Sonate für zwei Klarinetten (1918)
Werkverzeichnisnummer: 1490
1. Presto, très rhythmé – Beaucoup moins vite (Comme une cadence) – A Tempo
2. Andante. Très lent
3. Vif, avec joie
“Poulenc kann die Kürze seiner Sonaten durch das Vorbild von Scarlatti und Haydn rechtfertigen… Diese Sonate entsteht aus der Stille und kehrt zu ihr zurück wie eine Kuckucksuhr. Das Andante gleicht einem Vogel, der seine Klage in einem Kasten ausschatzt, in einer Art modernem Gebüsch.” Mit diesen keineswegs völlig verständlichen Metaphern umschrieb der Schriftsteller Jean Cocteau die Sonate für zwei Klarinetten des damals noch ganz jungen Francis Poulenc.
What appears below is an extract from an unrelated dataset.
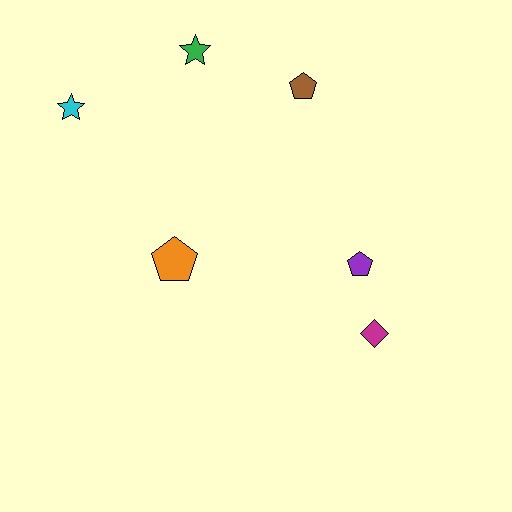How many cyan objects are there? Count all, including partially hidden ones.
There is 1 cyan object.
Cocteau war der Mentor und literarische Ideengeber der “Groupe des Six”, einer Gruppe junger Komponist(inn)en, die sich nach dem I. Weltkrieg eine Erneuerung der französischen Musik aus dem Geist der Leichtigkeit vornahmen. 1918, als Poulenc sein Klarinettenduo schrieb, hatte sich diese Gruppe noch nicht formiert, doch ihr ästhetisches Ideal, eine antiromantische “Musik des Alltags” zu erfinden, war bereits zu spüren.
Poulencs Sonate für zwei Klarinetten verwirklicht dieses Ideal durch gleichsam absichtslose Geläufigkeit in beiden Instrumenten. Im ersten Satz wird, nach der “sehr rhythmischen” Einleitung in Fünfer- und Siebenertakten, die Freiheit einer Kadenz nachgeahmt. Im bereits erwähnten Andante beschrieb Poulenc seine Ausdrucksvorstellungen sehr präzise als “sans nuances, triste et doux, loin et monotonne”, also “ohne Nuancen, traurig und süß, wie von Ferne und monoton”. Im weiteren Verlauf sollen die Musiker “sehr singend” spielen, die “Klänge träumen”, am Ende “immer trauriger” werden. Pure Freude am Rhythmus und am Klang bestimmt das schnelle Finale.
Keine Geringeren als Igor Strawinsky und Béla Bartók sprachen dieser Sonate höchstes Lob aus. Der junge Poulenc hatte beiden das Stück zur Begutachtung zugesand, nachdem er es im Frühjahr 1918 in dem Örtchen Boulogne sur Seine vollendet hatte.